Given the distance between Chicago and Sonoma, McCurry turned to her friend Heidi Richardson, a Mill Valley-based architect as a collaborator. Together they pooled their expertise, with McCurry leading the design and Richardson providing regional insights to produce a house that met the specifications of this family of four—husband, wife, and two grown children.
Chief among these was to make it fireproof, the response to the devastating fire that had taken the historic ranch house. The architecture of the agrarian landscape had yielded its own set of clues, most particularly the working farm, ranch, and vineyard buildings clad in corrugated metal. But the metal of choice here was zinc, which is not only fireproof and low in toxicity but also has a certain subdued sheen with a patina that over the years starts to look almost blue. “It is a beautiful, lustrous material that is also mined responsibly,” McCurry says.
The setting has a quiet grandeur all of its own, four hundred acres of former cattle ranch land with redwoods and live oaks. To maximize the views on this rolling terrain, the house was set on a knoll, a site carefully chosen after architects and clients drove all the old farm roads crisscrossing the parcel. “It’s the views, but more than that, great views. You can see San Francisco on a clear day,” Richardson says, adding, “Though you can see the city from the house, you can’t see the house from the road. It’s a great chunk of land with great views and a lot of privacy.”
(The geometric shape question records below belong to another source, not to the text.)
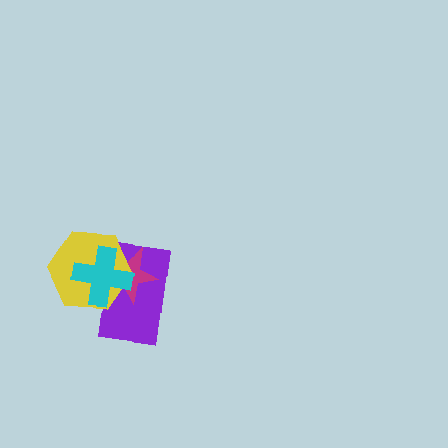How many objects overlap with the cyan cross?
3 objects overlap with the cyan cross.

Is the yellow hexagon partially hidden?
Yes, it is partially covered by another shape.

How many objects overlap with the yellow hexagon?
3 objects overlap with the yellow hexagon.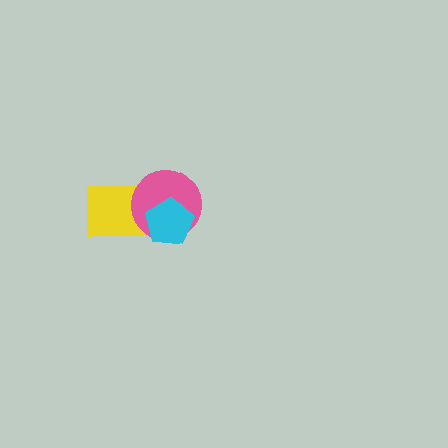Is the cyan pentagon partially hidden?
No, no other shape covers it.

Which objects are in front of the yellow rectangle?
2 objects cover part of the yellow rectangle: the pink circle and the cyan pentagon.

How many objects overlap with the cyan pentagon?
2 objects overlap with the cyan pentagon.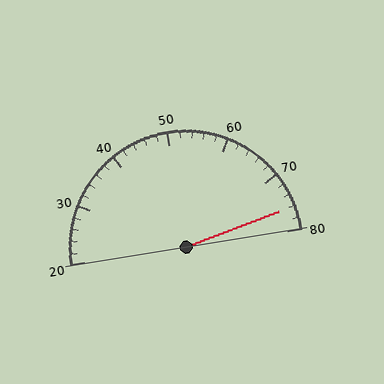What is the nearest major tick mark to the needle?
The nearest major tick mark is 80.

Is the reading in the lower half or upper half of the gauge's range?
The reading is in the upper half of the range (20 to 80).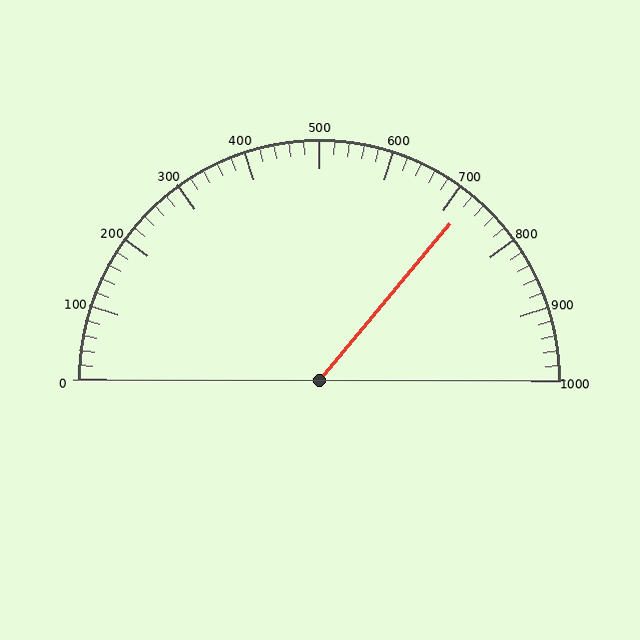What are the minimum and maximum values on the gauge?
The gauge ranges from 0 to 1000.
The main living space is a “great room” that accommodates cooking, dining, and relaxing; it is bisected by a bridge that crosses from the second floor bedrooms to a balcony, creating dramatic architectural moments within the house as well as those dramatic vistas in the landscape beyond (it is from this spot that on a clear night you can see San Francisco). Also on the ground floor are an artist’s studio for the wife (and original letter writer), a soundproofed office for the husband (a businessman and pianist), a master bedroom complex, an enclosed “endless pool,” and exercise facilities.
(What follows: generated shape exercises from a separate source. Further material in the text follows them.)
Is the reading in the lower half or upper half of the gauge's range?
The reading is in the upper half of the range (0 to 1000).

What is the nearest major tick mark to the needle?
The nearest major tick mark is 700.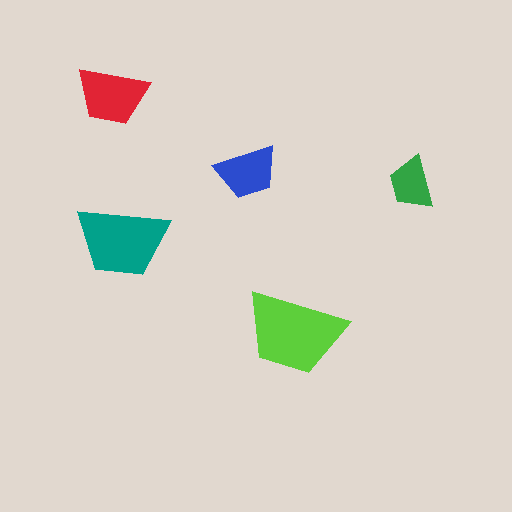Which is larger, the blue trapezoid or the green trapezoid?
The blue one.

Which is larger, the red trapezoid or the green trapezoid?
The red one.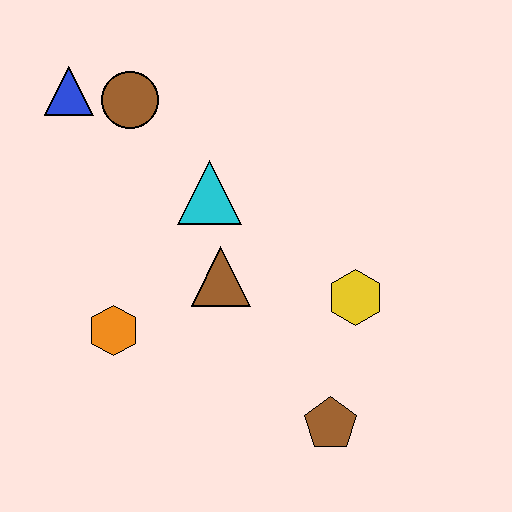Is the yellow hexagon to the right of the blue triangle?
Yes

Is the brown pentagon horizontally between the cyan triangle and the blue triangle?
No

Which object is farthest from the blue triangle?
The brown pentagon is farthest from the blue triangle.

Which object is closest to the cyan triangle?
The brown triangle is closest to the cyan triangle.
One goal of the design was to be environmentally conscious. The landscape is composed entirely of native plants and trees. Solar panels on the hillside heat spring water; photovoltaic cells on the roof not only provide power to the house but allow the owners to return energy to the grid. Walls and ceilings are paneled in sustainably farmed birch that McCurry says gives the feeling of “the inside of a violin.” Instead of expansive glass windows, the architects chose to assemble a grid of individual windows, which not only reduces heat transfer but also establishes an aesthetic connection to the vernacular houses in the countryside, as well as, McCurry notes, “a delicate balance between solid and void.” Further, the architects sought to reduce the house’s visual impact by breaking down the volume with gables that also echo the slopes of the hilly terrain.
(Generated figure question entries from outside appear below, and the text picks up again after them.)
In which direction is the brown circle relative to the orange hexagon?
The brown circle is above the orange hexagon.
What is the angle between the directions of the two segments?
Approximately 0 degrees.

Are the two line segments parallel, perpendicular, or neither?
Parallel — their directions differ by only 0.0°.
Both architects cite the lighting that was done by Darrell Hawthorne of Architecture and Light of San Francisco as being a key part of the design, with lighting that was unobtrusive and yet enhanced the spaces. The furniture was sourced from such stellar purveyers as Knoll, Minotti, Cassina, B&B Italia, Maxalto, Metteograssi, Montis, and Flou. “Since the house interiors had such a neutral palette,” Richardson says, “we decided to add an element of whimsy through the color selections of the textiles. The colors reflect the spectrum of wildflowers on the site and are designed to reinforce the sense of indoor-outdoor living. It’s a mandate fulfilled: here indeed is “a house that is beautiful and simple with lots of light, a house that is pleasing to look at and live in.” And on a clear night you can see San Francisco.